A vigil will be on Friday at 7 p.m. at the St. Jude's Catholic Church. A funeral Mass will be at 10 a.m. on Saturday at St. Jude's Catholic Church, followed by a burial in the
Calvary Cemetery. A fellowship luncheon in the church's social hall will follow the burial.
Alfred was born in Wimbledon, N.D., to Peter and Elizabeth (Jonas) Arendt on April 23, 1903. The family homesteaded near Eastend, Saskatchewan, in 1914. At the age of 11, he and his 18-year-old brother, Eugene, wintered-over there and built up a foothold before the rest of the family came up from North Dakota in 1915.
The Arendts worked Percheron horses and ran a steam-powered threshing outfit manned by a score of hired hands. In the Depression, Alfred found a variety of short-term jobs. He was a cook on a Saskatchewan paleontology expedition, a hotel storekeeper in Chicago, an apple picker in Washington State, and a grain custom-cutter ranging from Texas to Canada. Between stints farming in the 1940s, he was a Saskatchewan wheat pool operator and a station agent for the Canadian Pacific Railway in Alberta.
Alfred married Ethel Ledingham in Eastend, Saskatchewan, on Aug. 3, 1941. They moved to Havre in 1950 to farm for Clair Dow north of town. He began work with the Great Northern Railway in 1952 and worked in the Havre car shops until retiring in 1973. He built the A&W Rootbeer stand in Chinook in 1961, and he and Ethel operated that business during the summers through 1964.

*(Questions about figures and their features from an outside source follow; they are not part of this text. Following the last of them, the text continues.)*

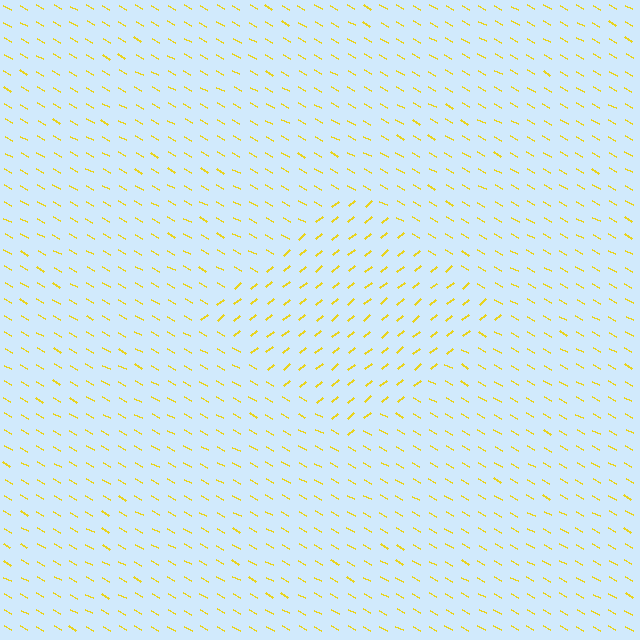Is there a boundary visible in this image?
Yes, there is a texture boundary formed by a change in line orientation.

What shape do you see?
I see a diamond.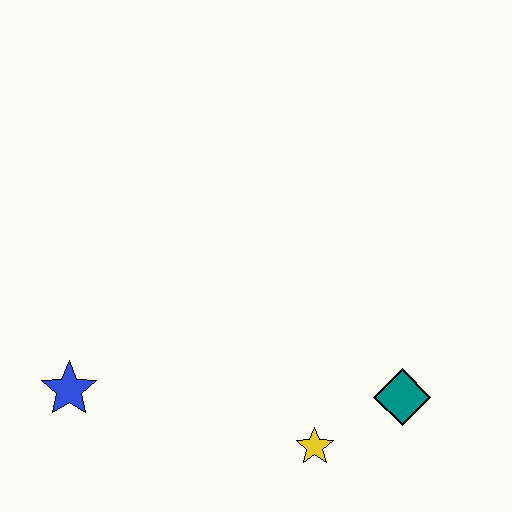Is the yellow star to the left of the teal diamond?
Yes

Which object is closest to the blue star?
The yellow star is closest to the blue star.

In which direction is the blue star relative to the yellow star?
The blue star is to the left of the yellow star.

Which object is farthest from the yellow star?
The blue star is farthest from the yellow star.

Active in the Havre community for more than 50 years, Alfred was a parishioner of St. Jude's Catholic Church and a member of the Knights of Columbus. He served on the board of directors of the Great Northern Credit Union and participated in a variety of civic affairs, ranging from civil defense and Havre's Give-Away shop for the needy to efforts promoting universal health insurance. In 1984, Alfred was a founder of the Seniors Citizens Band, where he played drums for many years.
In retirement, Alfred taught Ethel to play pool and they could often be found chalking up at the senior citizens center. Over four decades, the couple's annual trips ranged from coast to coast visiting their children and other relatives. They moved into the Eagles Manor in 1999. Alfred won a circle of friends among the West Wing team of the Northern Montana Care Center who cared for him like family since April 2002.

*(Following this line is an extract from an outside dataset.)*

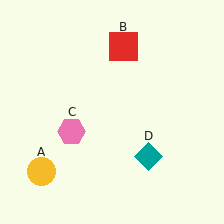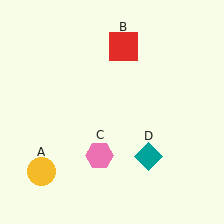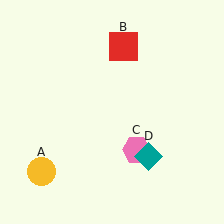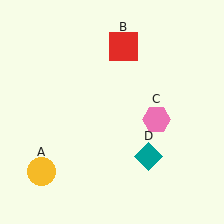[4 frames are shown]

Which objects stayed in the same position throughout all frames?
Yellow circle (object A) and red square (object B) and teal diamond (object D) remained stationary.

Alfred was preceded in death by his parents; brothers, Eugene, Roy, Sylvester, Louis and Raymond; sisters, Laura Gore, Julia Hose, Elizabeth McKenty and Josephine Arendt; and daughter-in-law, Diana Arendt.
Survivors include his wife, Ethel Arendt of Havre; daughter, Mary Lynn (Dan) Kuka of Havre; sons, Bryce Arendt of Havre and Curtis Arendt of Butte; seven grandchildren; nine great-grandchildren; and numerous nieces and nephews.
In lieu of flowers, contributions to St. Jude's Catholic Church are suggested.
Arrangements are by Edwards Funeral Home in Chinook.